Scalability is one of the major issues facing blockchain technology today. Blockchain systems are designed to provide a decentralized, immutable ledger that can be used for secure and transparent transactions. However, as more users adopt blockchain technology, the system can become slower and less efficient, making it difficult to scale to meet the needs of large-scale applications.
One of the key reasons why scalability is a challenge for blockchain systems is that each transaction must be verified by all nodes in the network. As the number of transactions increases, the processing power required to verify each transaction also increases. This can lead to slow transaction times and increased fees.
Another key reason is that blockchain nodes are single-threaded, meaning they can process only one transaction at a time. This is because the blockchain is essentially a single data structure that is continuously updated with new transactions, blocks, and other data, and it is critical that updates to the blockchain are performed in a specific order to ensure consistency.
2. Parallelization overview
There are two main parallelization methods for improving blockchain scalability: inter-chain parallelization and intra-chain parallelization. Both approaches aim to improve the scalability of blockchain networks, but they differ in their focus and implementation.
Inter-chain parallelization: It refers to the process of dividing a large blockchain network into smaller, sub-blockchains that can process transactions in parallel. Each sub-blockchain operates independently and processes a subset of all transactions in the network. This approach allows for the processing of transactions to be distributed across multiple blockchains, which can improve scalability, reduce congestion, and potentially increase transaction speeds.
Intra-chain parallelization: On the other hand, involves optimizing the internal processing of transactions within a single blockchain node. This can involve parallelizing certain parts of the consensus algorithm, using multi-threading or sharding to enable nodes to process multiple transactions simultaneously. This approach focuses on improving the efficiency of processing multiple transactions within a single node, which can increase the overall transaction throughput and processing speed of the blockchain network.
Inter-chain and intra-chain parallelization can be used together to improve the scalability and performance of blockchain networks. Inter-chain parallelization can help to distribute the processing of transactions across multiple nodes, while intra-chain parallelization can help to optimize the processing of transactions within each node.
2.1. Inter-chain parallelization
Sharding, rollups, and sidechains are examples of inter-chain parallelization solutions, which involve splitting a large blockchain network into smaller sub-chains that can process transactions in parallel.
Sharding involves breaking up a blockchain network into smaller sub-chains, called shards, that can process transactions independently. Each shard processes a subset of all transactions in the network, which can improve scalability and reduce congestion.

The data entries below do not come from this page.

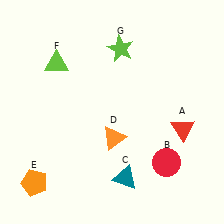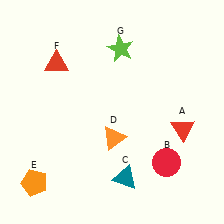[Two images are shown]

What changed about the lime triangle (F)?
In Image 1, F is lime. In Image 2, it changed to red.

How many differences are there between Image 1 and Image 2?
There is 1 difference between the two images.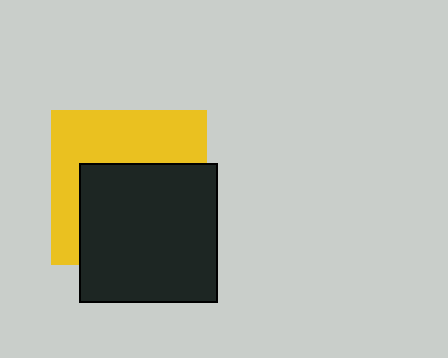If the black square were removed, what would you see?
You would see the complete yellow square.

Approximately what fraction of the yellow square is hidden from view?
Roughly 54% of the yellow square is hidden behind the black square.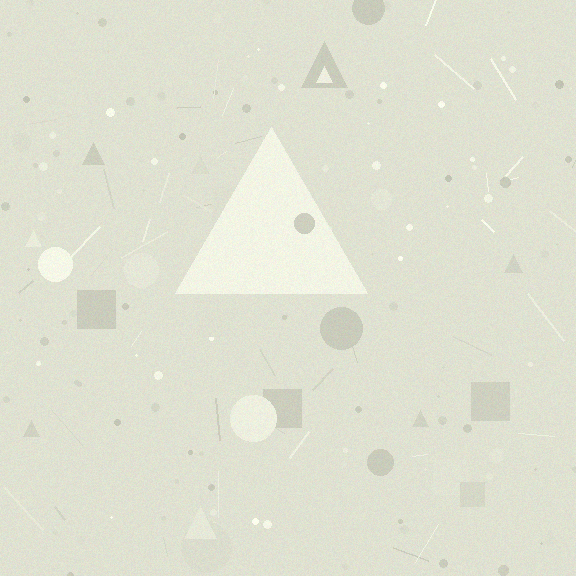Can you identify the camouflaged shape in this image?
The camouflaged shape is a triangle.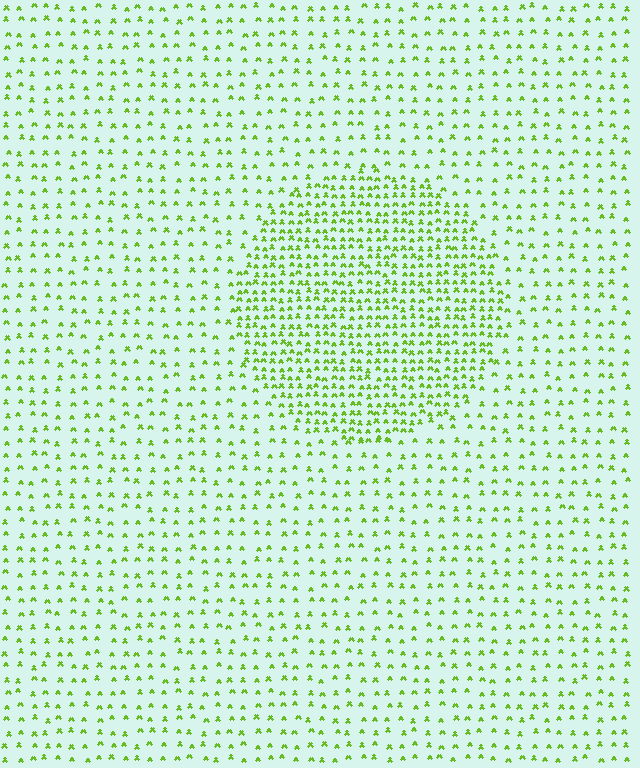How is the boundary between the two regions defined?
The boundary is defined by a change in element density (approximately 2.3x ratio). All elements are the same color, size, and shape.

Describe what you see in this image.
The image contains small lime elements arranged at two different densities. A circle-shaped region is visible where the elements are more densely packed than the surrounding area.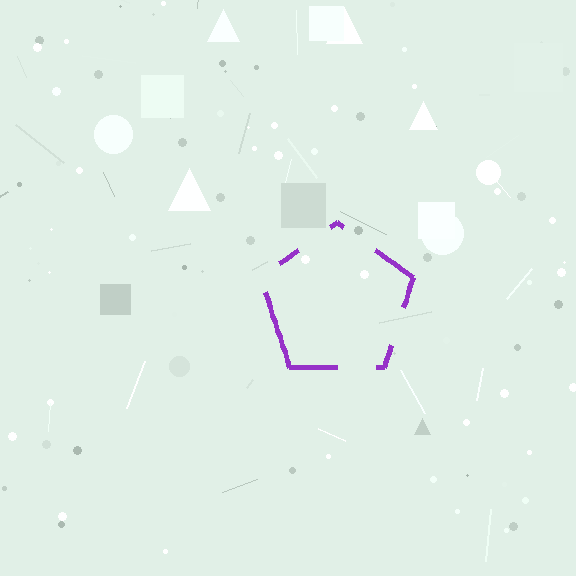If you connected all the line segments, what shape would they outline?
They would outline a pentagon.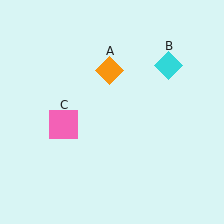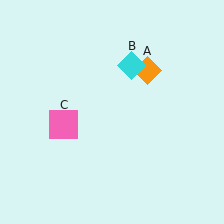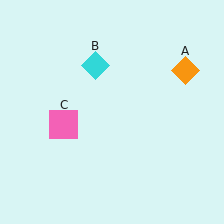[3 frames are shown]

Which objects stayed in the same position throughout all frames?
Pink square (object C) remained stationary.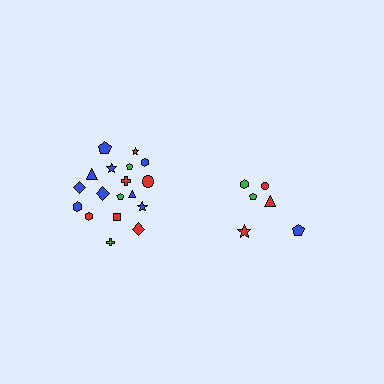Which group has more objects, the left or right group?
The left group.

Rollups are a technique that enables multiple transactions to be processed off-chain and then aggregated into a single transaction that is recorded on the blockchain. This can improve scalability and reduce transaction costs.
Sidechains are separate blockchains that are connected to a main blockchain network. Transactions can be processed on the sidechain and then settled on the main blockchain network, which can improve scalability and enable new functionality.
All of these solutions involve parallelizing the processing of transactions across multiple blockchains, which can help to improve scalability and reduce congestion in the main blockchain network.
2.2. Intra-chain parallelization
Intra-chain parallelization is a method of parallel processing that focuses on processing multiple transactions in parallel within the same blockchain.
Intra-chain parallelization focuses more on increasing the efficiency of transaction processing within a single chain. This can involve optimizing the consensus mechanism or introducing parallel processing techniques to enable multiple transactions to be processed simultaneously within a single block.
3. Concurrency control strategies
When multiple processes or threads are executing in parallel and accessing shared resources, some form of concurrency control is necessary to ensure that the system operates correctly and consistently. General speaking, there are two major concurrency control strategies: Pessimistic and optimistic.
Pessimistic: This approach assumes that conflicts between transactions are likely to occur, and takes a conservative approach to prevent conflicts. With pessimistic concurrency control, locks are placed on resources that transactions need to access. This prevents other transactions from accessing those resources until the lock is released, ensuring that only one transaction can access a resource at a time. While this approach can prevent conflicts, it can also lead to decreased performance due to the need for locking and waiting.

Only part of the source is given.